Mme Freeland a rejeté les suggestions selon lesquelles ce rapport sape davantage la confiance des Canadiens dans leur gouvernement et leurs systèmes électoraux, d’autant plus que le gouvernement ne dit pas si l’un des députés présumés impliqués siège toujours au Parlement.

«La garantie que je peux donner aux Canadiens est que notre gouvernement prend très, très au sérieux l’ingérence étrangère», a-t-elle soutenu.

«Nous avons mis en place des mesures plus strictes que celles qui existaient sous le gouvernement conservateur précédent pour lutter contre l’ingérence étrangère.»

Les conservateurs ont répondu à la question à savoir s’il fallait ou non nommer les députés en fournissant une déclaration du directeur des relations avec les médias, Sebastian Skamski.

«Il est inacceptable qu’un parlementaire aide «sciemment» une puissance étrangère hostile à saper notre processus démocratique et nos élections, que chaque membre du Parlement a juré de protéger», a écrit M. Skamski.

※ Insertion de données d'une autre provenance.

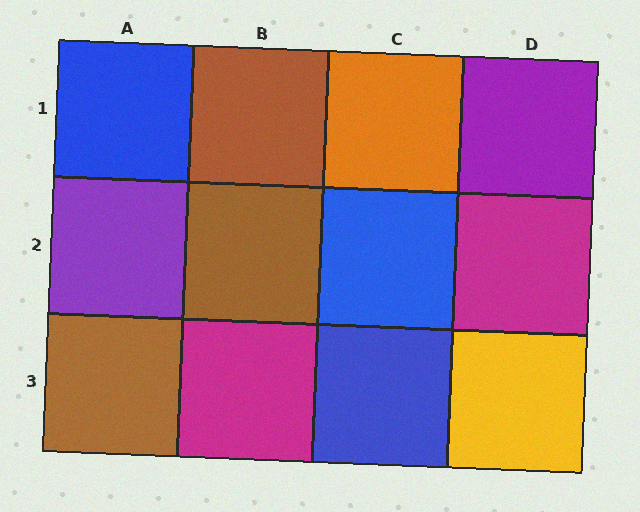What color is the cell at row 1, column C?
Orange.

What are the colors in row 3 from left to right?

Il a également déclaré que le rapport est une preuve supplémentaire que le premier ministre Justin Trudeau était au courant des tentatives d’ingérence étrangère et qu’il n’a pas agi.

Le premier ministre Justin Trudeau est revenu sur le dossier de l’ingérence étrangère, lors de la période de questions, mardi.

«Non seulement nous sommes en train de doter nos agences de sécurité de renseignements de nouveaux outils, ainsi que les parlementaires de nouveaux outils pour pouvoir contrer l’ingérence étrangère, nous nous tenons forts contre l’ingérence étrangère», a-t-il affirmé.

«On est là pour tenir tête contre les pays qui bafouent les principes de droit international, que ce soit la Russie, la Chine, ou d’autres, nous allons continuer d’être là pour assurer qu’on protège les Canadiens», a ajouté le premier ministre.

Le rapport critique cependant le gouvernement pour ne pas avoir réagi aux menaces d’ingérence étrangère avec suffisamment de vigueur.

Le document indique que le gouvernement avait effectué le travail politique nécessaire et rassemblé les renseignements dont il avait besoin, mais qu’il n’avait toujours pas mis en œuvre de réponse efficace pour contrer l’ingérence étrangère.

Les allégations selon lesquelles des acteurs étrangers auraient tenté d’interférer dans les résultats des deux dernières élections harcèlent le gouvernement depuis plus d’un an. Les libéraux ont été contraints par les partis d’opposition de lancer une enquête publique sur cette affaire.

Un rapport intermédiaire de cette enquête publié le mois dernier a dévoilé que la Chine avait tenté d’interférer dans les élections fédérales de 2019 et 2021, mais que cela n’avait pas affecté les résultats globaux, qui ont ramené les libéraux au pouvoir avec un gouvernement minoritaire.

La juge Marie-Josée Hogue a déclaré que l’ingérence a pu affecter les résultats dans un petit nombre de circonscriptions, mais qu’il n’y a aucune certitude à ce sujet et que l’intégrité globale des élections est restée intacte.